In Cambodia, both unbelievers and many Christians assume evangelism without material incentives is impossible. Almost all early evangelism in Cambodia was married directly to compassion ministries. After the masses that once professed Christ in this context fell away, a nucleus of genuine believers remained. Since most of them came to Christ in conjunction with aid ministries of various kinds, they tend to believe that this is how evangelism is done.
God’s plan is much different. When believers see that others have come to saving faith in Christ through the gospel message proclaimed and testimonies of His people apart from material leverage, their confidence in God’s power grows. Faith is no longer placed in money, but in the Spirit’s work.
Where dependency and patron-client relationships have become the norm in missions, biblical Christianity cannot flourish. More than any other matter, money issues create strife and bad blood inside the Church and outside of it. In the New Testament, false teachers and false Christianity are forever tied to covetousness, greed, and abuse of power through money.7
Building Relationships Without Foreign Aid
Relationship-building is necessary for effective gospel witness in most situations. We must not assume that aid ministry is vital to this end. In many contexts missionaries can integrate into community life naturally:
- Volunteer in local schools or prisons.
- Enroll your children in local education or language classes.

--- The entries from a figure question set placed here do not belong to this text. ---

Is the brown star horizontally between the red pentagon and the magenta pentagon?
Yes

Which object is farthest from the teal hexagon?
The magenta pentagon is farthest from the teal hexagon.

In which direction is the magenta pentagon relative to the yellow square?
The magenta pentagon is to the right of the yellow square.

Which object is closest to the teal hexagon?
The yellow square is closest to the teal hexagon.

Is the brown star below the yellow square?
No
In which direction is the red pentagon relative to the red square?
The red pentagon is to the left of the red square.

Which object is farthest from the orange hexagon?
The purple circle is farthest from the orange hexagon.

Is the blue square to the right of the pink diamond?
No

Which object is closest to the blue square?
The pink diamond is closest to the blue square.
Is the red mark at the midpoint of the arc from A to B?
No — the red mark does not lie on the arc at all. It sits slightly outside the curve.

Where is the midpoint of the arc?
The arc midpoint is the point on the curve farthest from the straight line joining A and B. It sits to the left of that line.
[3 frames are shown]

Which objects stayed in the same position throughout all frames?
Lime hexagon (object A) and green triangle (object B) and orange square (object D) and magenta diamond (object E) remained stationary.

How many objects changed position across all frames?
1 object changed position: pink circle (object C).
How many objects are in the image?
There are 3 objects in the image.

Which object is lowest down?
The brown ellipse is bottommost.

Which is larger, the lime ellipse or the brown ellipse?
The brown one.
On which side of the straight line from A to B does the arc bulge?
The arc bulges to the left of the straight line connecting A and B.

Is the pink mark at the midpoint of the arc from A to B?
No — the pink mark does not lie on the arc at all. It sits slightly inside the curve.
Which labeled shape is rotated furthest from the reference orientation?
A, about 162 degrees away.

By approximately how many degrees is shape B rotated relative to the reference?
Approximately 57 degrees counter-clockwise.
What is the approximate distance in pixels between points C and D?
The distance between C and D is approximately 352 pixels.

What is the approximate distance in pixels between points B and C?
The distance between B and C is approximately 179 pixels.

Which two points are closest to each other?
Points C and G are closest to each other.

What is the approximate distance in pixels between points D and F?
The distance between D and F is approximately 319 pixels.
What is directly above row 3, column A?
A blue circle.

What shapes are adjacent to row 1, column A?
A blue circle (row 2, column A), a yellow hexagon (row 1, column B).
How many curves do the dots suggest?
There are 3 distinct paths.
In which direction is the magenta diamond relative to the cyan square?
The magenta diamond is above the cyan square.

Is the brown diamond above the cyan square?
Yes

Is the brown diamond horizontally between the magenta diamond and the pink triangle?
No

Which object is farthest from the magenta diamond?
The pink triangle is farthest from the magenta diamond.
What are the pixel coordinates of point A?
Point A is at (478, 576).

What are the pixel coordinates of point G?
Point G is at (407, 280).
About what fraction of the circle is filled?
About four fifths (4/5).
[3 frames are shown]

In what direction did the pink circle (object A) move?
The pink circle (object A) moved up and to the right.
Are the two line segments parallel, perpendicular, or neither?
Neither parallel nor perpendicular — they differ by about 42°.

- Join sports clubs or community activities.
- Teach skills such as music or languages in public venues and private businesses.
- Help in hospitals or visit the sick and grieving.
- Live among the people, shop where they shop, and use services they use.
- Participate in cultural events or public service projects.
- Find ways to become a learner from locals.
These activities are low-cost, reproducible by local believers, and free from the baggage of financial dependency.
Trusting God’s Power
Ultimately, the missionary’s task is to help national believers trust in the sufficiency of the Word and the Spirit. If our methods of evangelism and church planting lead them to believe they cannot obey Jesus Christ without foreign funding or professional programs, we have failed them.
When missionaries keep their focus on the Gospel, guard against the patron-client dynamic, model biblical leadership, and teach locals to lead and give, God is glorified. The ministry becomes reproducible and the Great Commission attainable for their churches.
If you would appreciate a fuller discussion of these topics and biblical argumentation, consider reading Pioneer Missions: Meet the Challenges, Share the Blessings.
1 John’s example (1 John 2:1, 18, 28; 5:21; 3 John 4) and Paul’s (1 Corinthians 4:14–21; 2 Corinthians).
2 1 Corinthians 9:1–27; 1 Thessalonians 2:9; 2 Thessalonians 3:6–15.
3 Matthew 20:25–28.
4 1 Corinthians 9:1–14; Gal 6:6; 1 Timothy 5:17–18.
5 1 Corinthians 7:17–24.
6 Luke 24:45–49; Acts 1:8.
7 1 Timothy 6:3–5; 2 Timothy 4:3–4; 2 Peter 2:1–3.